CEO of OpenAI, which owns ChatGPT, expressed concerns over AI technology himself in a May congressional hering. He's hoping for regulation. 

“We want to work with the government to prevent that from happening,” Altman said.

Cardenas said he is putting together a package of bills to address some of the concerns. One is to make sure content creators are compensated for their work. 

“In regards to paintings, in regards to photos, you see a lot of where it creates this new image from the generator, but it's really taking parts of images that already exist," Senior Counsel at Electronic Privacy Information Center Ben Winters said. "It's not creating it fully whole cloth.”
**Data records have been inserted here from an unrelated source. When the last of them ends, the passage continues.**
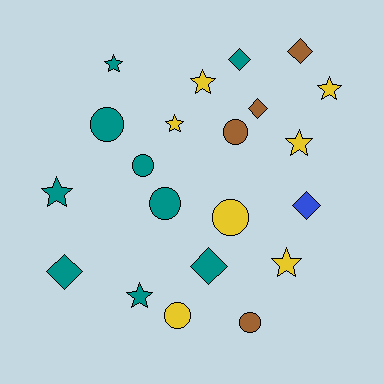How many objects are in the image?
There are 21 objects.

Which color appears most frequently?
Teal, with 9 objects.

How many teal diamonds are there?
There are 3 teal diamonds.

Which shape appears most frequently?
Star, with 8 objects.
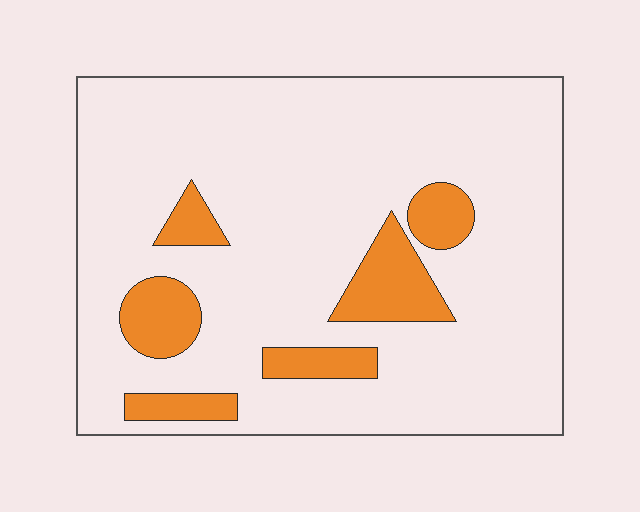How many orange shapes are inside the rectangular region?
6.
Another would make it so that AI generated material is clearly identified and labeled. 

“You really will start to already have start to see that, especially in other elections, where they will make someone like Trump or Biden or something to that effect, say something that they're not saying. And it's really going to be a difficult thing in regards to trust,” he said.

Winters said congress has done little in the past.

“Popularity of tools like ChatGPT, there have been a lot of lawmakers that are starting to listen starting to think about some ways to regulate A.I," Winters said. "Which we have been thinking about and calling for for 20-30 years for privacy and AI.”